Film Review: Savage Waters

Animals, by our nature, are curious creatures. Born to explore. To sniff that new scent. Eat that strange smelly thing on the floor. Some are braver than others, but we all learn through experience and being taught. Humans might like to think we’re superior, but when it comes down to it there are far fewer differences than similarities. Unlike out mammalian cousins, we have words and language to articulate our dreams. To inspire future generations.

The discovery of a nineteenth century treasure-hunter’s journal inspires Matt Knight, a renowned captain, and Andrew Cotton, a record-breaking big-wave surfer, to head out into uncharted waters. Their destination is the Savage Islands, a small Portuguese archipelago in the North-Atlantic Ocean. Remote and dangerous, their quests involve much skill and a fair amount of luck. Their journey is documented in Savage Waters.

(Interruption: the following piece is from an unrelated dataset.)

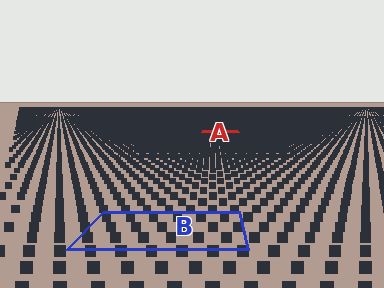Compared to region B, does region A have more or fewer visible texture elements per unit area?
Region A has more texture elements per unit area — they are packed more densely because it is farther away.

Savage Waters takes us back to the golden age of exploration. When mankind’s thirst for discovery (and the promise of treasure) resulted in a complete reassessment of our world. Whether that’s to surf the biggest wave or to map uncharted waters. While the whys and wherefores of this voyage could be questioned, the spirit of adventure is clearly alive and kicking. This is the great takeaway from Mikey Corker’s film. Savage Waters is an ode to those who dare to dream.  

Savage Waters is the opening night film at Docklands Documentary Film Festival.